Amplification of type strains of Pasteurella and related species with the primers d1 and d2 and separation of the sodA_int amplicons (arrowheads) by 1% agarose gel electrophoresis. Lanes: 1 and 21, 50-bp DNA ladder (Fermentas, Lithuania); 2, P. avium; 3, P. gallinarum; 4, P. volantium; 5, P. skyensis; 6, P. testudinis; 7, A. ureae; 8, Mannheimia sp.; 9, P. trehalosi; 10, P. canis; 11, P. dagmatis; 12, P. multocida; 13, P. stomatis; 14, P. aerogenes; 15, P. mairii; 16, G. anatis; 17, H. parainfluenzae; 18, P. bettyae; 19, P. langaaensis, 20, P. caballi. The size of the amplicons is either 503 bp (lanes 2 to 9), 506 bp (lanes 10 to 17), 515 bp (lane 18), 518 bp (lane 19), or 527 bp (lane 20).

FIG. 2.

Additional amino acids (boxed) in the deduced SodA sequence of Pasteurella bettyae, Pasteurella caballi, and Pasteurella langaaensis are located in the same region. The corresponding codons are absent from sodA sequences of Pasteurella multocida and other bacterial species. The authenticity of these additional codons was confirmed by sequencing the sodA_int fragments of independent P. caballi and P. bettyae isolates. Amino acid numbering refers to the SodA sequence of P. multocida Pm70 (accession no. AAK02085).

FIG. 3.

Phylogenetic trees showing relationships among sodA_int (A) and rrs (16S rRNA gene) (B) sequences from type strains of Pasteurella, Gallibacterium, and Mannheimia species. The trees were established by using the neighbor-joining method from an analysis of the sodA_int sequences obtained in this work (listed in Table 1) (A) and rrs sequences obtained from GenBank (B). The sodA_int and rrs sequences of A. ureae, H. influenzae, and H. parainfluenzae type strains are also included in order to show the relationships between representatives of the main genera of the family Pasteurellaceae.
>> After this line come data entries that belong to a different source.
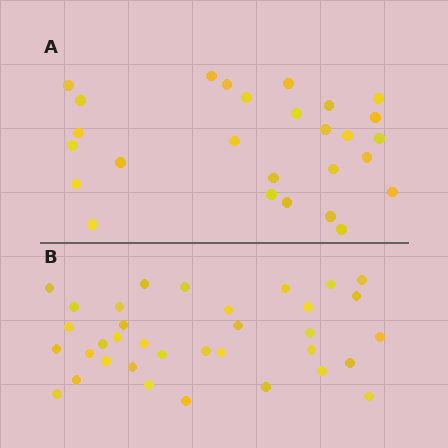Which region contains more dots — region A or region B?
Region B (the bottom region) has more dots.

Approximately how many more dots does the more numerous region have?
Region B has roughly 8 or so more dots than region A.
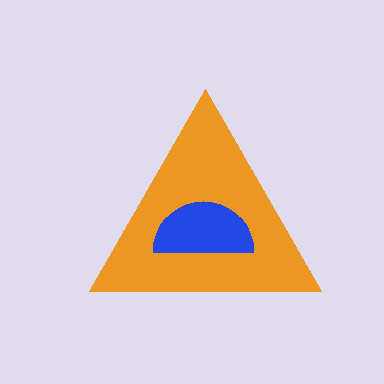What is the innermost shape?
The blue semicircle.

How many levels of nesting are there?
2.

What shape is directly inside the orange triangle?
The blue semicircle.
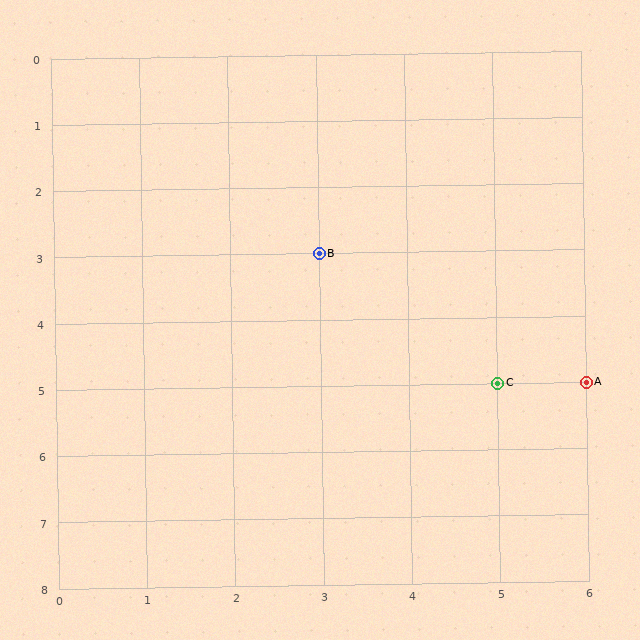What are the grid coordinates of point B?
Point B is at grid coordinates (3, 3).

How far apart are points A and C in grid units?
Points A and C are 1 column apart.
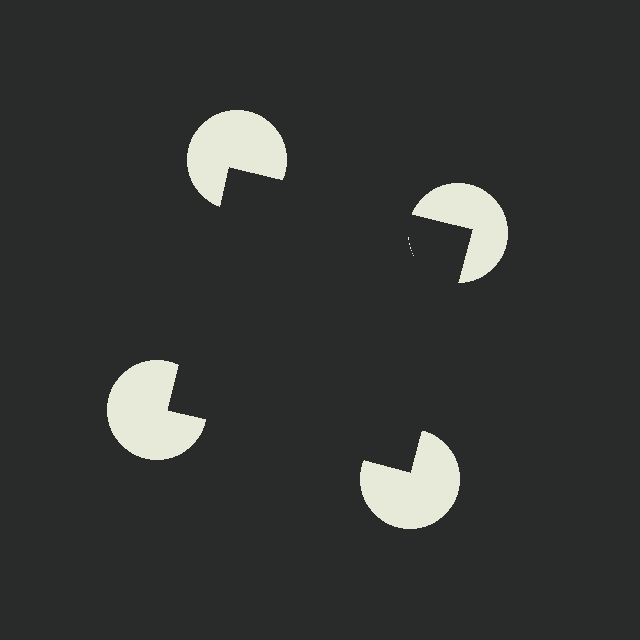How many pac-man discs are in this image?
There are 4 — one at each vertex of the illusory square.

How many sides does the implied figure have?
4 sides.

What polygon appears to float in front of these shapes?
An illusory square — its edges are inferred from the aligned wedge cuts in the pac-man discs, not physically drawn.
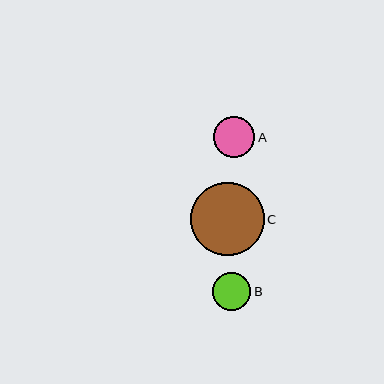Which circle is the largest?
Circle C is the largest with a size of approximately 74 pixels.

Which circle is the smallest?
Circle B is the smallest with a size of approximately 38 pixels.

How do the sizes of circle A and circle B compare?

The sodA_int and rrs sequences of E. coli strain K-12 were used as outgroups to root the trees. The value on each branch is the estimated confidence limit (expressed as a percentage) for the position of the branch as determined by bootstrap analysis. Only bootstrap values of greater than 75% are indicated. The scale bar represents 10% differences in nucleotide sequences.